Created on 09-09-2014 02:38 PM - edited 09-16-2022 02:07 AM
I am attempting to run a sqoop command with a free-form query, because I need to perform an aggregation. The following is a scaled-down version of the command and query. When the command is processed, the "--query" statement (enclosed in quotes) results in each portion of the query to be interpreted as unrecognized arguments, as shown in the error following the command. In addition, the target directory is being misinterpreted. What is preventing this from running, and what can be done to resolve it? The ${env} and ${shard} variables are being properly parsed, as reflected in the last error message.
Edit: This command is being submitted via the Hue interface, as an Oozie workflow.
Thank you!
Michael Reynolds
import --connect jdbc:mysql://irbasedw-${shard}.db.impactradius.net:3417/irbasedw_${shard}?dontTrackOpenResources=true&defaultFetchSize=10000&useCursorFetch=true --username iretl --password-file /irdw/${env}/lib/.passwordBaseDw --table agg_daily_activity_performance_stage -m 1 --query "SELECT SUM(click_count) FROM agg_daily_activity_performance_stage WHERE \$CONDITIONS GROUP BY 1" --target-dir /irdw/${env}/legacy/agg/activity_performance/text/shard_${shard}
------------
3881 [main] ERROR org.apache.sqoop.tool.BaseSqoopTool - Error parsing arguments for import: 3881 [main] ERROR org.apache.sqoop.tool.BaseSqoopTool - Unrecognized argument: SUM(click_count) 3881 [main] ERROR org.apache.sqoop.tool.BaseSqoopTool - Unrecognized argument: FROM 3882 [main] ERROR org.apache.sqoop.tool.BaseSqoopTool - Unrecognized argument: agg_daily_activity_performance_stage 3882 [main] ERROR org.apache.sqoop.tool.BaseSqoopTool - Unrecognized argument: WHERE 3882 [main] ERROR org.apache.sqoop.tool.BaseSqoopTool - Unrecognized argument: \$CONDITIONS 3882 [main] ERROR org.apache.sqoop.tool.BaseSqoopTool - Unrecognized argument: GROUP 3882 [main] ERROR org.apache.sqoop.tool.BaseSqoopTool - Unrecognized argument: BY 3882 [main] ERROR org.apache.sqoop.tool.BaseSqoopTool - Unrecognized argument: 1" 3882 [main] ERROR org.apache.sqoop.tool.BaseSqoopTool - Unrecognized argument: --target-dir 3882 [main] ERROR org.apache.sqoop.tool.BaseSqoopTool - Unrecognized argument: /irdw/test/legacy/agg/activity_performance/text/shard_0
Created 09-15-2014 04:04 PM
I was able to get this working. The solution is to submit all of the query elements as separate arguments. Nothing should be in the "Command" window. Instead, starting with "import" as the first argument, enter each part of the query as a separate argument. Properties and values for each element are entered as separate arguments. For example:
arg: import arg: --connect arg: jdbc:mysql.... arg: --username arg: [username] arg: --password-file arg: [password file] arg: --query arg: select ..... arg: --target-dir arg: [target]

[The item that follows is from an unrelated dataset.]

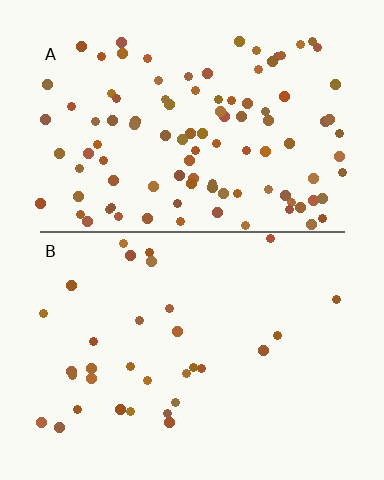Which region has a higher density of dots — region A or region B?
A (the top).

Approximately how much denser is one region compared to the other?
Approximately 3.2× — region A over region B.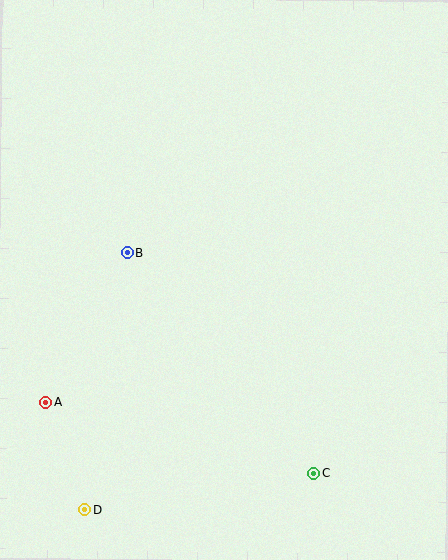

The workflow performs as expected.
Michael Reynolds
Created 09-15-2014 04:04 PM
I was able to get this working. The solution is to submit all of the query elements as separate arguments. Nothing should be in the "Command" window. Instead, starting with "import" as the first argument, enter each part of the query as a separate argument. Properties and values for each element are entered as separate arguments. For example:
arg: import arg: --connect arg: jdbc:mysql.... arg: --username arg: [username] arg: --password-file arg: [password file] arg: --query arg: select ..... arg: --target-dir arg: [target]
The workflow performs as expected.
Michael Reynolds
Created 12-14-2017 12:13 AM
MReynolds:thanks a lot! solved my big problem!